WYFF anchor honored with Clemson Alumni Association’s Distinguished Service Award

WYFF News 4 anchor Jane Robelot DeCarvalho is one of five people being honored by the Clemson Alumni Association with its Distinguished Service Award.

The award is presented to Clemson alumni based on personal and professional accomplishments, dedication and service to the university, and devotion to community and public service.
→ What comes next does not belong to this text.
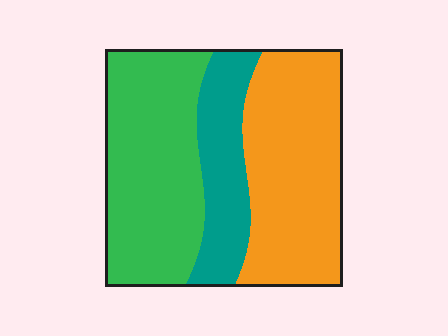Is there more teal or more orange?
Orange.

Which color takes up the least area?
Teal, at roughly 20%.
The other honorees are Thomas James “Jimmy” Bell Jr., Mary Anne McDonald Bigger, James H. “Hank” Owen Jr. and Steve Watt.
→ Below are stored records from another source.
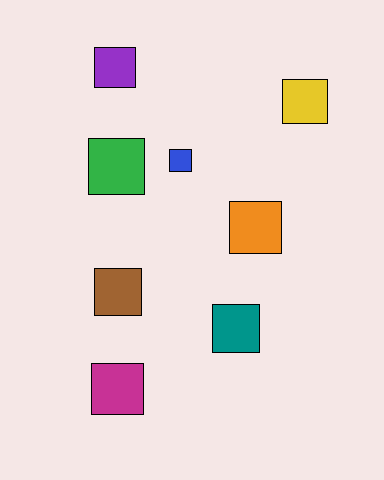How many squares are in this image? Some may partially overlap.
There are 8 squares.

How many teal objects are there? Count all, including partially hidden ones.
There is 1 teal object.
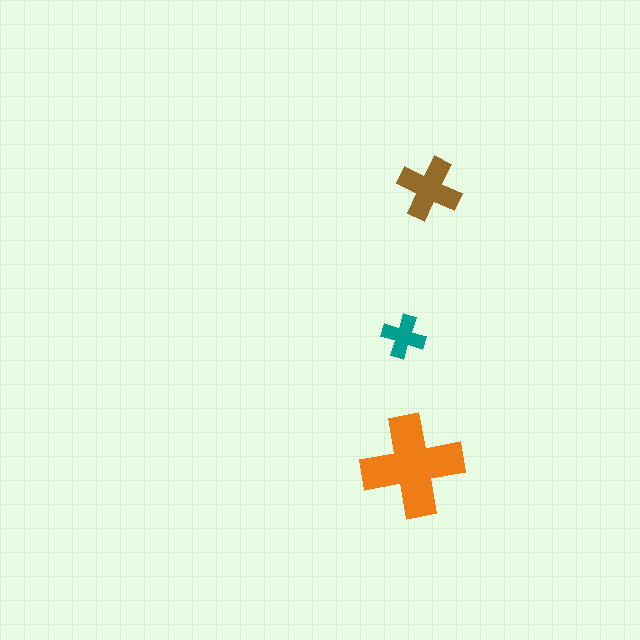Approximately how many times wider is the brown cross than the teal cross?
About 1.5 times wider.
“The Clemson Family is made up of many remarkable people including leaders, professionals, innovators and dedicated community servants,” said Wil Brasington, Clemson Alumni Association executive director. “Each year we are honored to recognize a few of our incredibly successful alumni who have remained deeply committed to our great university. I am so proud of them, and they are all very deserving of this recognition.”

While at Clemson, DeCarvalho served on the Central Spirit Committee; coordinated pep rallies before football games; reported on the student radio station, WSBF-FM; and began her professional radio career at WCCP-AM in Clemson as news and sports director.

Following her 1982 graduation, DeCarvalho’s career in radio continued at the Clemson Network flagship station WFBC-AM/FM as the co-host of the Tiger Tailgate show, before she shifted to television journalism when she joined CBS affiliate WSPA-TV in Spartanburg. Later, she moved to WCAU-TV in Philadelphia and in 1995, she was promoted to CBS News in New York City where she anchored the CBS morning news and eventually “CBS This Morning.”

Throughout her television career, DeCarvalho covered major national and international events, including the Oklahoma City bombing, the death of Princess Diana and the Olympic Winter Games in Nagano, Japan.

DeCarvalho later relocated to Atlanta and then back to Greenville, where she and her family launched Carolina Zoon Productions. She also joined WYFF News 4 as a news anchor and correspondent. She has received two national Emmys and a Peabody Award.

In connection with Clemson, she has served as a public ambassador for the school and in 1989, she was honored as the Clemson University Young Alumnus. DeCarvalho has also mentored Clemson students, spoken in the classroom throughout the years and emceed major events at the university. In addition, she has served on various university boards and committees, including the President’s Advisory Board of President Emeritus James F. Barker, and was a founding member of the board for the Center for the Visual Arts.

In addition to her profession accomplishments and work with Clemson, DeCarvalho served on the original board of AID Upstate and donated her services to Goodwill Industries, the United Way, Upstate Forever and the Cancer Survivors Park. She is also involved in St. Francis Foundation’s breast cancer fundraising and awareness campaign Pearls and Pumps, volunteers her time in the area schools, and has hosted the Women’s Health segment for Dabo’s All In Foundation Ladies Clinic.